Es que hay muchas cosas por hacer aún. En la Facultad de Derecho estuve hablando con algunos profesores de transmitir la experiencia que adquirí en un juicio de estas características. Que no quede ahí. Por un lado, me parece que hay que analizar, criticar y valorar la sentencia; y por otro lado este debate o esta exigencia no debe quedar en la Facultad de Derecho. Se tiene que empezar a producir conocimiento. No sabemos ni cuanta gente muere, hay poquísimos datos. La Falgbt tiene un proyecto, y tengo entendido que son varios los proyectos de modificación de la Ley Antidiscriminatoria.

Sería muy interesante analizar todos estos proyectos después de un caso como el de Pepa Gaitán.

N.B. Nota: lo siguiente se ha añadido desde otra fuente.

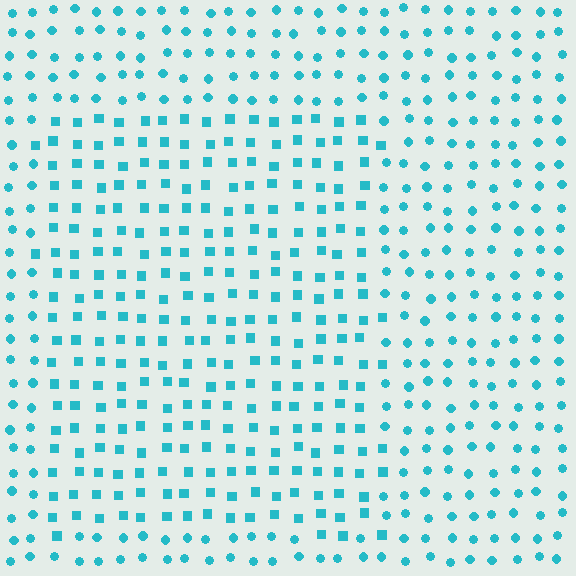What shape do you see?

-¿Es un problema político?

Todos los problemas jurídicos son problemas políticos y sociales. Después del crimen de la Pepa, hay que replantear todo, agregando a esta revisión de estos proyectos la discusión de cómo se ven los casos de las mujeres masculinizadas. Traer estos temas a la discusión. Acá hay una gran responsabilidad del activismo de llevar adelante estos debates. Creo que los primeros y las primeras que deben mover esta discusión somos los y las que supuestamente tenemos conciencia. Pero creo que dentro del activismo también falta conciencia sobre nuestra realidad. Creo que hay mucha justificación de violencia y discriminación dentro de la Comunidad LGBT, y existe muy poca conciencia de los niveles de discriminación que se está viviendo. Con las personas que más cerca están de esta violencia que son las chicas travestis, y las mujeres y hombres transexuales, se utiliza una justificación mayor.

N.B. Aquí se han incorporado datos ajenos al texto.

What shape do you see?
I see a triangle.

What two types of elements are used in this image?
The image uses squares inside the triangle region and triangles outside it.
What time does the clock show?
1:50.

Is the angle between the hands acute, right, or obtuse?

-¿Justificación de parte de quién?

De las personas que la sufren. Hay una realidad que nadie puede negar, y que es que muchas personas integrantes de la Comunidad LGBT tienen naturalizada la violencia y forma parte de su vida. Esto es lo que hay que empezar a debatir y en lo que hay que trabajar. No se puede pensar que porque soy de tal forma o con tal identidad me tiene que pasar tal o cual cosa, o me va a tocar tal o cual vida. Repito, el activismo es el que tiene la mayor responsabilidad en esto.

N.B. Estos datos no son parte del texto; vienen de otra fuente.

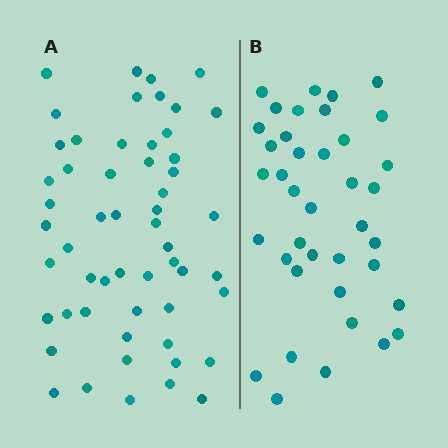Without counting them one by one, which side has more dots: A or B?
Region A (the left region) has more dots.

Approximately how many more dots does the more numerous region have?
Region A has approximately 15 more dots than region B.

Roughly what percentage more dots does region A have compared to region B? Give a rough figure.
About 40% more.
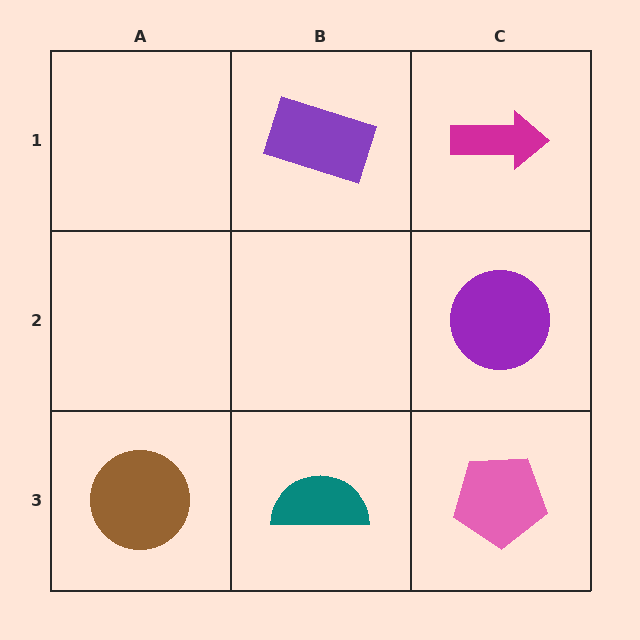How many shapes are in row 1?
2 shapes.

Después del caso Pepa, reconocer y estar dispuestos a ver este tipo de violencia y otras micro violencias, es también un paso para ver la vida de cada uno de nosotros y cada una de nosotras, lo que te toca enfrentar en tu vida, en tu familia, en tu trabajo, con tus amigos. La forma de concientizarte a vos misma, es reconocerte a vos misma…verte a vos misma. Pasar tu vida por el filtro de la lesbofobia.

-¿Qué queda de Pepa?

Queda la enseñanza de que su asesinato nos tiene que demostrar que todos somos Natalia Gaitán. La Pepa no dejo de vivir en su vida la violencia por lo que era. Toda su vida fue una historia de violencia y discriminación….y terminó en su muerte, porque eso es lo que pasa cuando sigue existiendo este tipo de violencia y discriminación.

Cuando todos y todas sintamos que somos Natalia Gaitán, dejaremos de ser simplemente una remera con una leyenda.